Intel hardware Prefetcher Intel website shows that there are four kinds of hardware prefeches. The prefetcher controlled by bit 3 is the L1 stride prefetcher. However I run a test code to test what's the trigger condition of the stride prefetcher.I run the code with following steps:repeat following for 10000 times:
- training phase: access line 0 3 6 9 for one time
- sleep for near 500 cycles
- measure phase: measure one line in the OS page for one time
However I can see only the line 0 3 6 9 is hit in the cache. No stride prefetching activities can be observed even after I change the stride or the length of access pattern. So I wonder if there is no stride prefetcher in the Intel processor or there is some special trigger conditions?
This prefetcher is called the "IP prefetcher", which suggests that it operates based on the sequence of addresses accessed by a single load instruction in the executing code. So the first step is to verify that your implementation is accessing memory in a loop so that all accesses are associated with the same load instruction.
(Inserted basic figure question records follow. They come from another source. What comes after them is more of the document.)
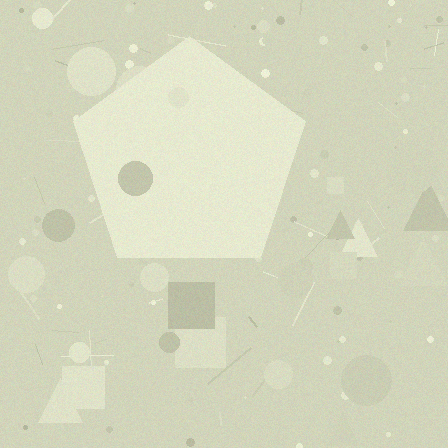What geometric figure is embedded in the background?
A pentagon is embedded in the background.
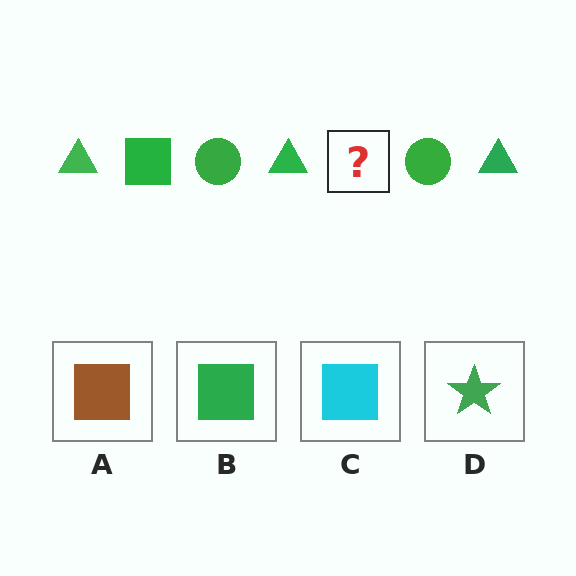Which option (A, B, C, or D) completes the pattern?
B.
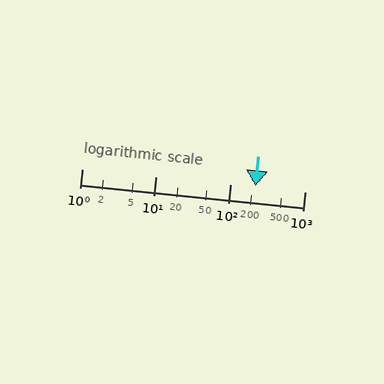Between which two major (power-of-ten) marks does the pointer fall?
The pointer is between 100 and 1000.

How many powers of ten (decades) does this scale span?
The scale spans 3 decades, from 1 to 1000.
The compiler will often unroll loops, which would spread your loads across multiple instruction pointers and most likely defeat the prefetcher for short sequences.
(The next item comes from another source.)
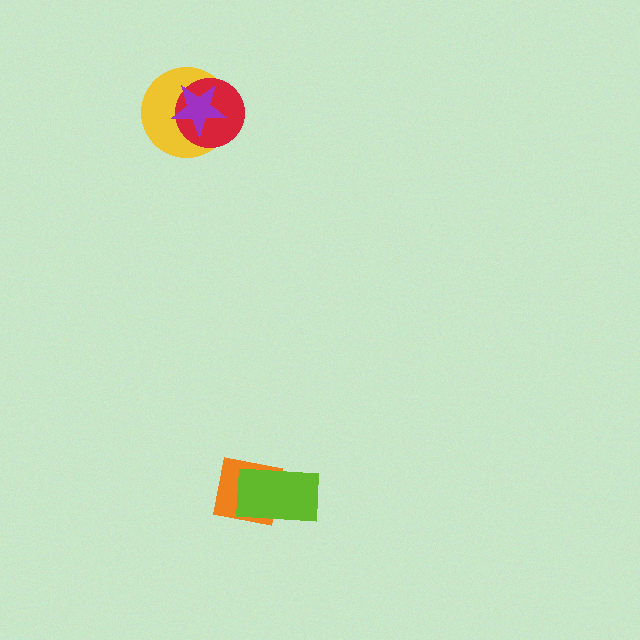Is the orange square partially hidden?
Yes, it is partially covered by another shape.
I have never tested this prefetcher myself, but there are some good comments on the L1 prefetchers at https://stackoverflow.com/a/53553395
Thanks for your reply. I do the memory access in a loop actually, so there is only one instruction for the memory access. After I check the post on stackoverflow, someone really introduce some new insight of the L1 prefetches. However, after checking and doing as what they said, I still can't see the L1 prefetcher activities for both L1 stride prefetcher or L1 DCU prefetcher.
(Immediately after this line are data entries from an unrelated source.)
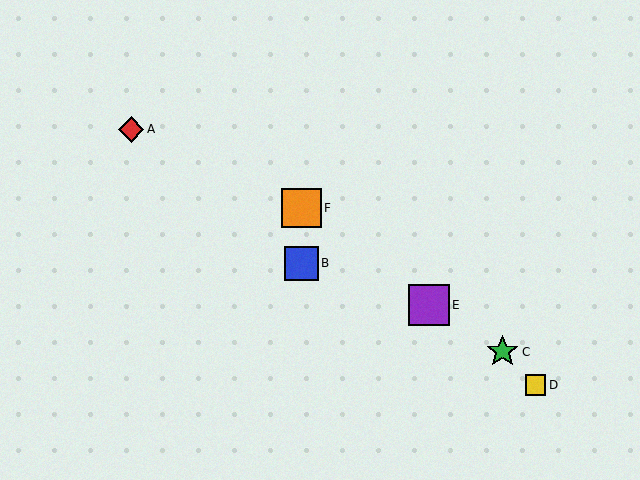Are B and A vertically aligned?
No, B is at x≈301 and A is at x≈131.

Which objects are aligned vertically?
Objects B, F are aligned vertically.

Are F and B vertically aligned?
Yes, both are at x≈301.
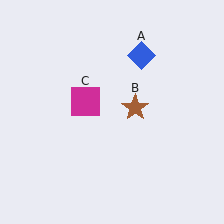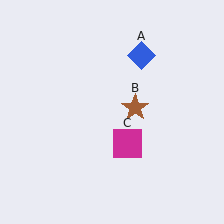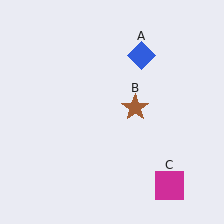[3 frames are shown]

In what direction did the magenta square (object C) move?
The magenta square (object C) moved down and to the right.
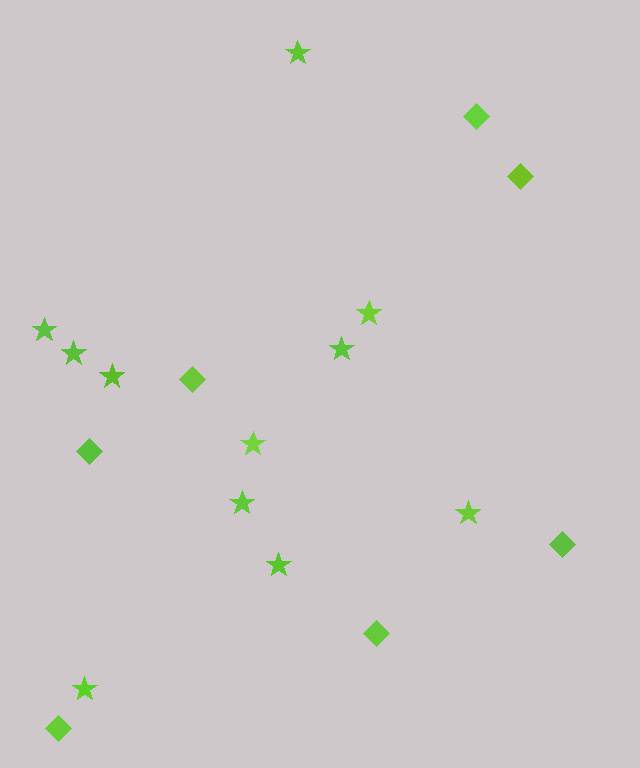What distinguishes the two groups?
There are 2 groups: one group of diamonds (7) and one group of stars (11).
Also I have organised my code and attached, maybe any one who is interested in prefetch can run it on you machine. Just run
is ok. The result on my machine show that access time for line 12 is bigger than 180 cycles mostly. I think there is no problem with time measurement code because if I change the measured line from cache line 12 to cache line 6(just change it at test.c, line 103), then the access time is mostly 25 cycles.